La maratón de Sevilla era mi segunda maratón, después de haber corrido en Madrid hace dos años. Iba muy ilusionada, por un lado porque Sevilla me parece una ciudad espectacular y, por otro, porque no tiene ni una cuesta (una pequeña rampa solamente por la que se pasa dos veces) y esperaba sufrirla mucho menos que Madrid.
Iba bien preparada, habiendo cumplido en un muy buen porcentaje con los entrenamientos tanto de carrera como de fuerza, con los descansos y con el plan de alimentación, y eso se vio reflejado en la primera mitad de la maratón. Había tenido muy pocos dolores en las rodillas, que son mi punto débil, solo entrenando con cuestas, y la verdad es que no esperaba que dieran la lata. No, no fue así.
Salida y primeros kilómetros: de paseo por Triana
Llegamos a la salida dando un paseíto agradable desde nuestro alojamiento, en el barrio de Triana. La verdad es que el cambio de recorrido de este año, debido a los problemas en el estadio olímpico, personalmente me benefició ya que mi casa quedaba muy cerca.
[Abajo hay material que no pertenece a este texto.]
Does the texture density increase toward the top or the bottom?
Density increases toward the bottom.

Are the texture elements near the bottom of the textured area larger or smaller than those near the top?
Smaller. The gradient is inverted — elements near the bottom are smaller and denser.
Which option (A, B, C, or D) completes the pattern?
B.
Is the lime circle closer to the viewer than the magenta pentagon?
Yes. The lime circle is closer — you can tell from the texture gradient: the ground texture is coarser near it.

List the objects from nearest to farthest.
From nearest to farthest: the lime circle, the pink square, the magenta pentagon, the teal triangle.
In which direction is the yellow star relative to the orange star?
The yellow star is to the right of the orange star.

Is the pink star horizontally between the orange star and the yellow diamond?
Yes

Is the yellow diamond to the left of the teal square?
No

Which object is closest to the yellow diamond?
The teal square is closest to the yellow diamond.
Yo iba hecha un manojo de nervios: la noche anterior había dormido fatal, despertándome cada poco tiempo y con unas pesadillas absurdas, pero aparentemente tenía todo controlado. Sabía el ritmo al que quería ir, los puntos kilométricos donde me esperaría mi chico (una buena parte de la medalla es suya, después de tanto pateo para arriba y para abajo para llegar a todos los sitios), las horas a las que me tomaría los geles, qué avituallamientos usaría... Aparentemente, todo estaba bajo control.
A las 8:30 de la mañana en punto salimos del paseo de las Delicias camino al puente de la Barqueta, por donde cruzaríamos a la isla de la Cartuja y bajaríamos posteriormente por el barrio de Triana. Primeros kilómetros tranquilos, sin mucho público (un domingo a las 9:00 de la mañana, es esperable) pero muy amenos, con el frescor de las primeras horas del día.
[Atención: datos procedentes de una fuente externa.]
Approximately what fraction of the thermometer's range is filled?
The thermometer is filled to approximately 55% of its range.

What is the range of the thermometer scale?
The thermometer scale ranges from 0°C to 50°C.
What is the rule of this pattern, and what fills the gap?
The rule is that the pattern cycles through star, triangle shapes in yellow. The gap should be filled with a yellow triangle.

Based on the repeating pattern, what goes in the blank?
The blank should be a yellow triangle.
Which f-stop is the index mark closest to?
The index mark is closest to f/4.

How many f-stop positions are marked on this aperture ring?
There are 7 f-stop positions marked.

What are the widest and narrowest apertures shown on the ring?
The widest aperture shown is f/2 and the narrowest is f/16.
Cruzamos de nuevo por el puente de los Remedios para volver a la zona centro de la ciudad, y ya estábamos en el kilómetro 12. Ahí ya me estaba esperando mi chico y paré porque parecía que el calcetín me molestaba un poco en el pie derecho: me quité la zapatilla y miré, pero el calcetín estaba perfectamente. En ese momento yo ya sabía que me iba a salir una ampolla que me daría la lata: solo quedaba rezar para que no molestara demasiado, y no lo hizo hasta el final de la carrera.
Del 15 al 29: comienza a apretar el calor, pero mantenemos el ritmo
Ya eran algo más de las 10:00 de la mañana y parecía que empezaba a apretar algo más el calor. La previsión era una máxima de 21 grados, así que yo estaba más que concienciada de que, por un lado, necesitaría usar todos los avituallamientos a partir del 30 (había avituallamientos, muy bien organizados, cada 2,5 kilómetros a partir del kilómetro 5) y, por otro, de que iba a sudar como no lo había hecho en ningún entrenamiento.
Pasé el 15, el 20 y el punto de la media maratón en bastante buen estado, gracias también a que la gente comenzaba a salir a la calle a animar a los corredores, incluso por las zonas más lejanas de la ciudad. Mucho chocamaning tanto con niños como con abuelos y mi playlist musical me fueron amenizando los kilómetros.
En el kilómetro 22 había vuelto a quedar con mi chico para verle y que me diera el primer gel de los dos que tenía pensado tomar: todo perfecto, me vio con buen aspecto a pesar del calor, así que seguí mi camino hacia adelante. Ya quedaba menos de la mitad e iba sorprendentemente bien.
Del 30 a meta: el momento de la épica (pero prácticamente rota)
El kilómetro 30 ha sido anteriormente mi punto de inflexión en la maratón: no porque me encuentre con el muro en ese lugar, porque muscularmente y a nivel de energía voy bien, sino porque las rodillas empiezan a quejarse y a decir que "¿qué es esto de correr tantos kilómetros sin parar?".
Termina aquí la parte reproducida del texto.